Pregnancy safety amid summer heat
Staying out of the heat can be difficult in summer months, but it is crucial to stay safe and cool while spending time outdoors, especially for pregnant women. A Baylor College of Medicine expert outlines how to avoid heat exhaustion during warm months.
“The summer is tough on pregnant women because the body struggles to cool down when humidity and temperatures are high,” said Dr. Matthew Carroll, assistant professor of obstetrics and gynecology at Baylor and Texas Children’s Hospital.
Avoiding sunburn and heat exhaustion requires forethought and planning in warm climates. Carroll suggests different methods to prevent discomfort and overheating for pregnant women:
- Stay hydrated: Pregnant women should drink more than the recommended eight to 12 cups of water per day to prevent dehydration.
- Don’t be afraid of the shade: If you spend time outside, try to find cooler areas in the shade.
- Cover up with clothing: Wear light clothing to protect yourself from the sun. While a lot of fitness clothes are moisture-wicking, they may be tight-fitting and uncomfortable.

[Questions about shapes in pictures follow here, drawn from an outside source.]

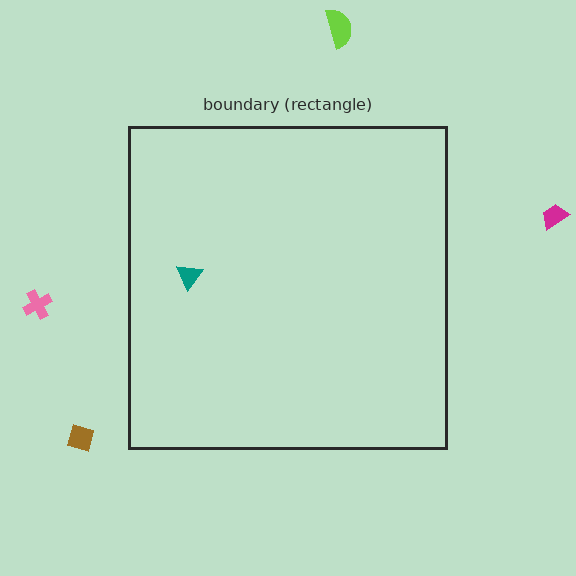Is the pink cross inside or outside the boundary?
Outside.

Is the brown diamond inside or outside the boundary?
Outside.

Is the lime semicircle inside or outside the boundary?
Outside.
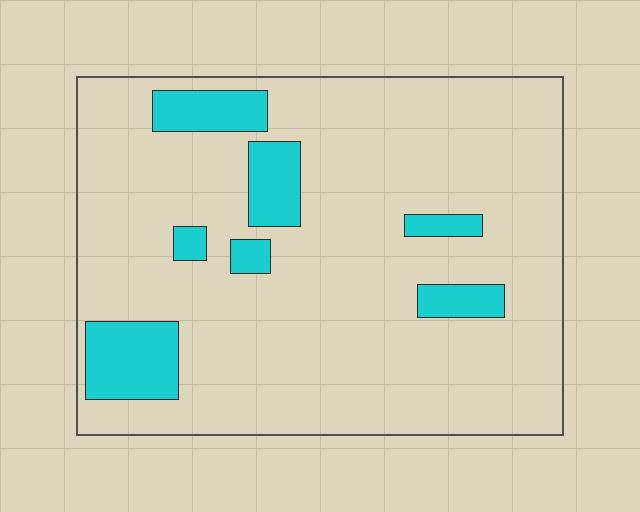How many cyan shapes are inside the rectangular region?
7.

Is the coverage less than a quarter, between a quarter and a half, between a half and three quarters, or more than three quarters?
Less than a quarter.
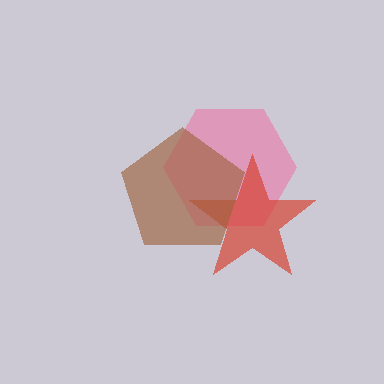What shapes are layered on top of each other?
The layered shapes are: a pink hexagon, a red star, a brown pentagon.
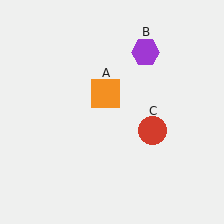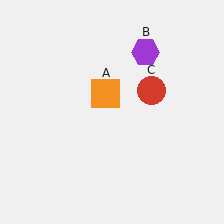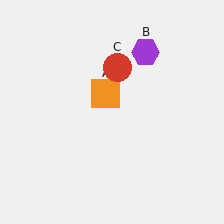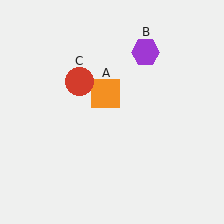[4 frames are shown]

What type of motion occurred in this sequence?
The red circle (object C) rotated counterclockwise around the center of the scene.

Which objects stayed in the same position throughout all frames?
Orange square (object A) and purple hexagon (object B) remained stationary.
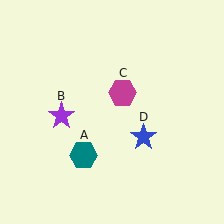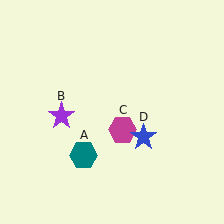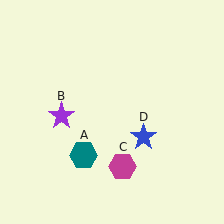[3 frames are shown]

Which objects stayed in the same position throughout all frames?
Teal hexagon (object A) and purple star (object B) and blue star (object D) remained stationary.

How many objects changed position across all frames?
1 object changed position: magenta hexagon (object C).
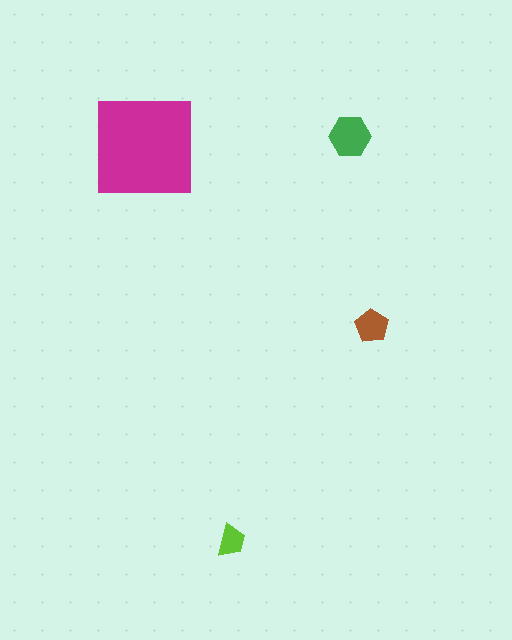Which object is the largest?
The magenta square.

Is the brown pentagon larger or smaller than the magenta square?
Smaller.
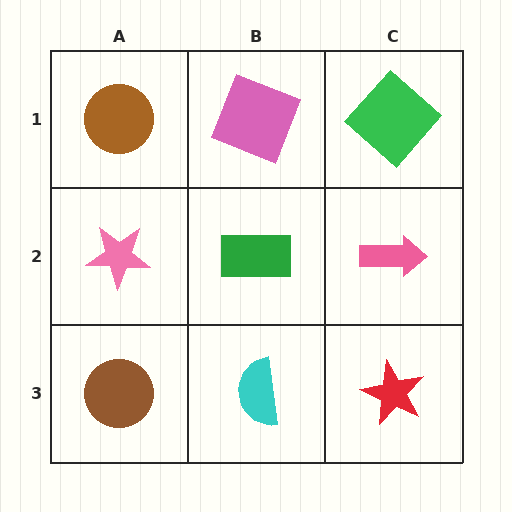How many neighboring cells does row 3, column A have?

Wear clothing that is more comfortable for you.
- Wear sunscreen: Continue reapplying sunscreen with UVA and UVB protection of at least 30 SPF. Pregnant women with fair skin may benefit from using a higher SPF. If you sweat frequently, use sunscreen with water protection.
The first signs of heat exhaustion are dizziness, fatigue and nausea. When pregnant women feel these symptoms, they should move to a shaded or cool area to rest. Elevating the feet may also help. Hydrate with cool liquids, especially water with a sodium-containing solution, such as an electrolyte fluid.
When the body’s temperature rises, serious side effects can include vomiting and loss of consciousness. Symptoms should subside once you remove yourself from the heat and rest, so if nausea, vomiting, fatigue and dizziness persist for more than an hour, reach out to your doctor and consider going in for an evaluation.
If you normally exercise outdoors, Carroll suggests trying alternate exercises or changing your routine while pregnant. Exercise early in the morning or later in the evening when the heat is less oppressive, but be sure to do so in a safe, well-lit area. Swimming also is a safe, whole-body exercise option during pregnancy. Joint laxity increases in pregnancy and the water supports the joints. As long as you reapply sunscreen and avoid overdoing the exercise, swimming is a great option for staying cool outdoors.
“The sun is at its most powerful and the heat will be at its worst from 9 a.m. to 3 p.m., so try to limit direct sun exposure during that period to 30 minutes to an hour. That will be the longest amount of time you will get good UV protection from your sunblock before you have to reapply,” Carroll said.
It’s also important to know that Braxton-Hicks contractions can be more common with exertion and dehydration. These are contractions that can be just as uncomfortable as the contractions of labor, but do not result in cervical dilation. If contractions continue to be painful and regular in occurrence, despite rest and hydration, a pregnant person should be evaluated by their provider.
Although there is limited data on how heat exhaustion can affect the fetus, stresses on the mother can directly impact the fetus. Pregnancy is already a stress on the body, especially the heart, because of increased blood volume and increased blood flow to support the placenta and pregnancy. If a mother overheats and loses consciousness, the changes in circulation may negatively impact placental perfusion and thereby the pregnancy.
Carroll stresses the importance of hydrating, staying cool and wearing sunscreen for all, but especially pregnant women in the summertime. Enjoy the outdoors in moderation while remembering key tips to prevent overheating.